Kurasakan tubuh mertuaku oleng, limbung. Mungkin dia tidak bayangkan aku
akan berkata begitu. Ipar-iparku sampai ternganga melihat keberanianku
berbicara. Suamiku diam saja. Tapi mertua lelaki marah besar. Dia bertanya
mengapa aku tega mengatakan hal semacam itu. Lalu aku ungkapkan semuanya,
bahwa selama dua bulan ini, aku membayar pembantu untuk mencuci pakaian
sendiri, membayar listrik sendiri, membeli makan di luar, membayar air,
bahkan membayar baby sitter untuk anakku. Mertua lelakiku panik. Dia
bertanya pada istrinya, menantu-menantunya, dan semua tak dapat membantah,
bahwa hal itu memang terjadi padaku. Aku ingat, wajahnya amat pucat saat
mendengar kenyataan itu. Tapi mertua lelakiku memang lelaki hebat. Dia
meminta maaf saat itu juga, kepadaku dan kepada Doni, dan dengan segera
mengikhlaskanku pindah. "Papa nanti yang akan datang ke rumah kalian. Jangan
kalian yang datang ke sini, karena di rumah ini saudara dan Mama kalian
telah menjadi iblis semua," raungnya. Aku menangis ketika memeluknya dan
berpamit. Papa memang tak pernah mengecewakanku.

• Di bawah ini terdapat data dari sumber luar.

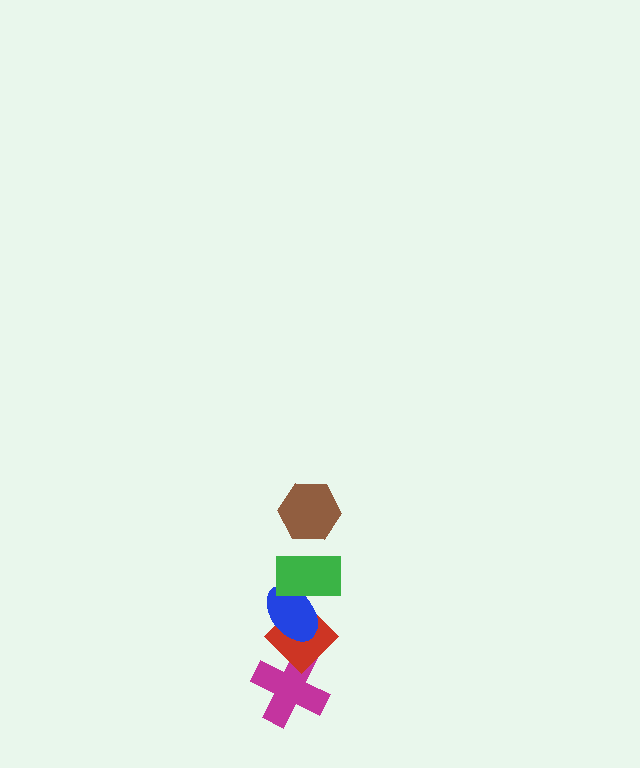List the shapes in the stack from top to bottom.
From top to bottom: the brown hexagon, the green rectangle, the blue ellipse, the red diamond, the magenta cross.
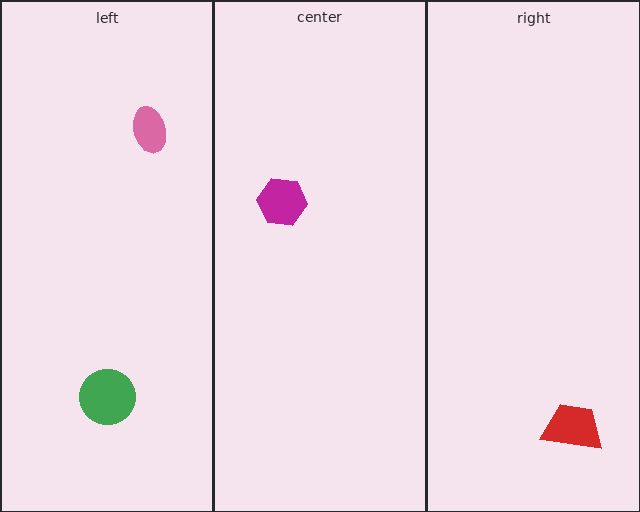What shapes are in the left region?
The green circle, the pink ellipse.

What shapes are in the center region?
The magenta hexagon.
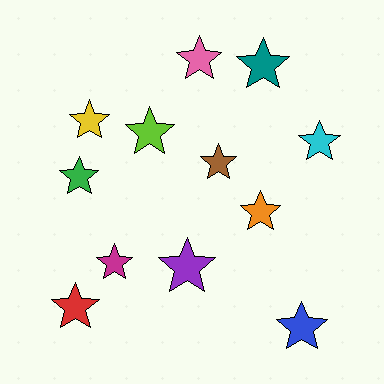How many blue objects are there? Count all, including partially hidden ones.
There is 1 blue object.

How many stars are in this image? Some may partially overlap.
There are 12 stars.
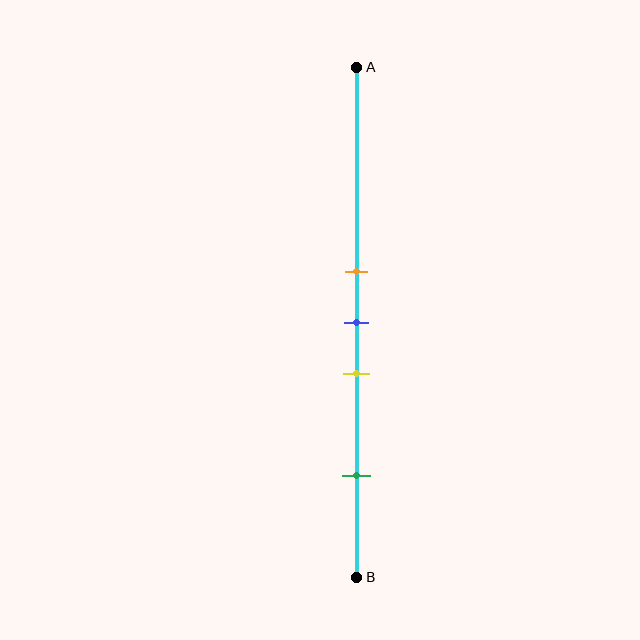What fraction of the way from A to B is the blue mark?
The blue mark is approximately 50% (0.5) of the way from A to B.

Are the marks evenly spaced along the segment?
No, the marks are not evenly spaced.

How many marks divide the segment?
There are 4 marks dividing the segment.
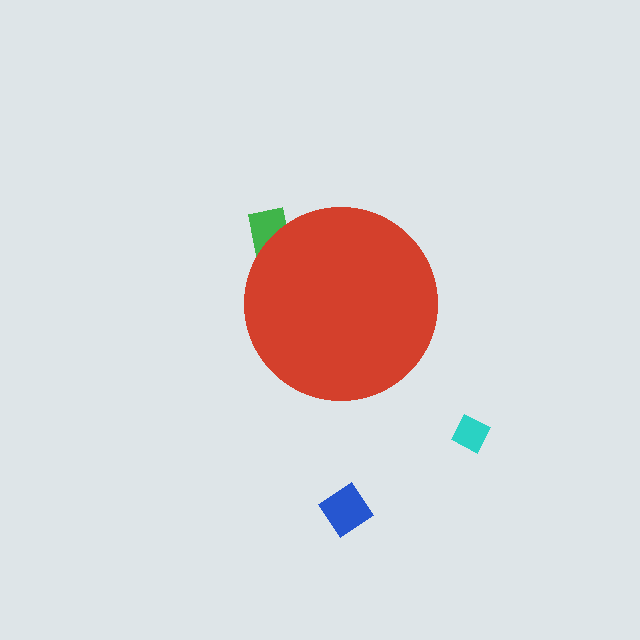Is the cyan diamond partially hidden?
No, the cyan diamond is fully visible.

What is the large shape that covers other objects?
A red circle.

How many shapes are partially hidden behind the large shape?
1 shape is partially hidden.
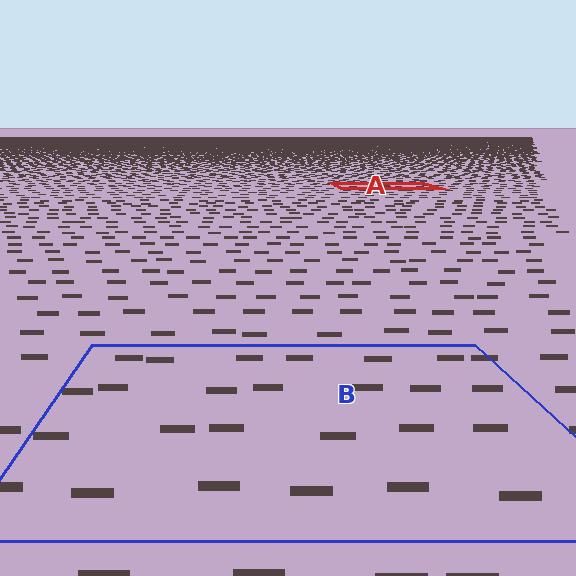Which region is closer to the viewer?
Region B is closer. The texture elements there are larger and more spread out.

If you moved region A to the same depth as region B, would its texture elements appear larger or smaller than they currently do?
They would appear larger. At a closer depth, the same texture elements are projected at a bigger on-screen size.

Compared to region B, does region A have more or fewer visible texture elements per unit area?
Region A has more texture elements per unit area — they are packed more densely because it is farther away.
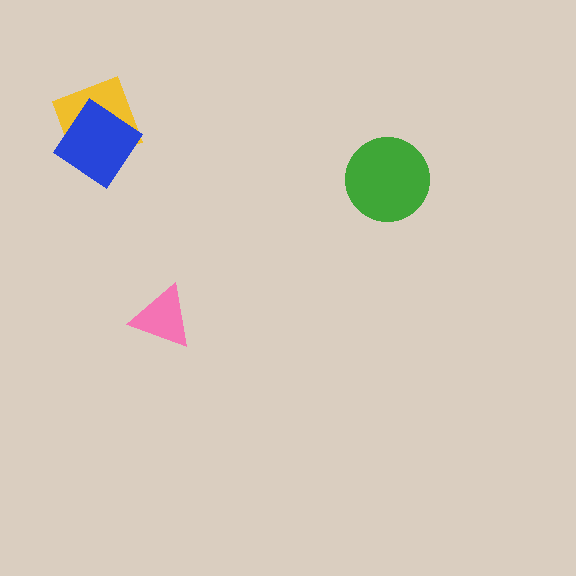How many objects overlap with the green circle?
0 objects overlap with the green circle.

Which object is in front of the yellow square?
The blue diamond is in front of the yellow square.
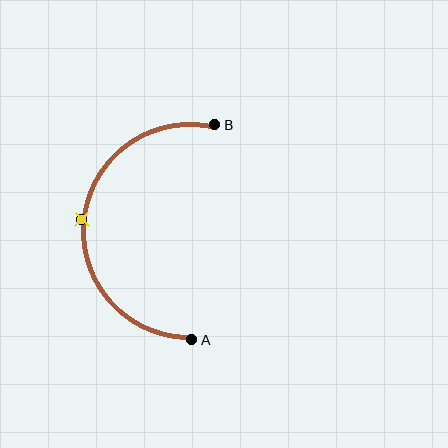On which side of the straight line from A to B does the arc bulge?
The arc bulges to the left of the straight line connecting A and B.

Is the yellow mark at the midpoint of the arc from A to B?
Yes. The yellow mark lies on the arc at equal arc-length from both A and B — it is the arc midpoint.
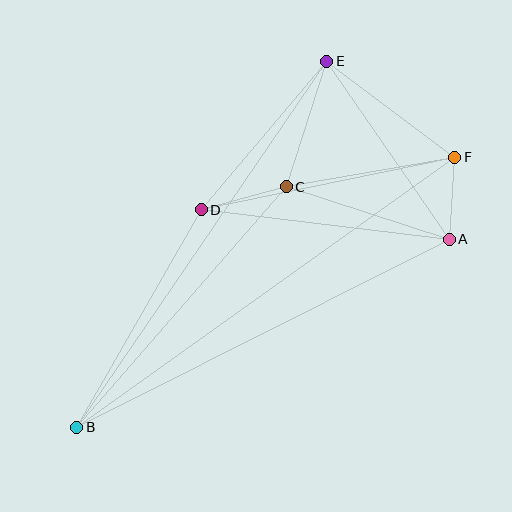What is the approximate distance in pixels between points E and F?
The distance between E and F is approximately 160 pixels.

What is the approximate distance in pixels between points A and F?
The distance between A and F is approximately 83 pixels.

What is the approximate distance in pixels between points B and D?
The distance between B and D is approximately 250 pixels.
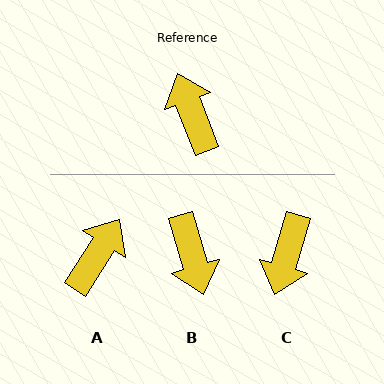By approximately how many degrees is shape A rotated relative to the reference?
Approximately 53 degrees clockwise.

Begitulah, telah setengah tahun ini aku hidup sendiri. Tentu ada pembantu di
rumah kecil kami. Papa, seperti janjinya, setiap Sabtu-Minggu, datang ke
rumah, bermain bersama cucunya. Tapi Mama dan ipar-iparku, jangankan datang,
menelpon pun tidak. Tapi aku memilih diam saja, juga Doni. Papa juga
memintaku tak usah memikirkan hal itu. Papa ingin yang salahlah yang meminta
maaf lebih dulu, yang mulai berkomunikasi. Apalagi, sampai kini, tak pernah
mertua perempuan meminta maaf atas apa yang mereka lakukan pada kami.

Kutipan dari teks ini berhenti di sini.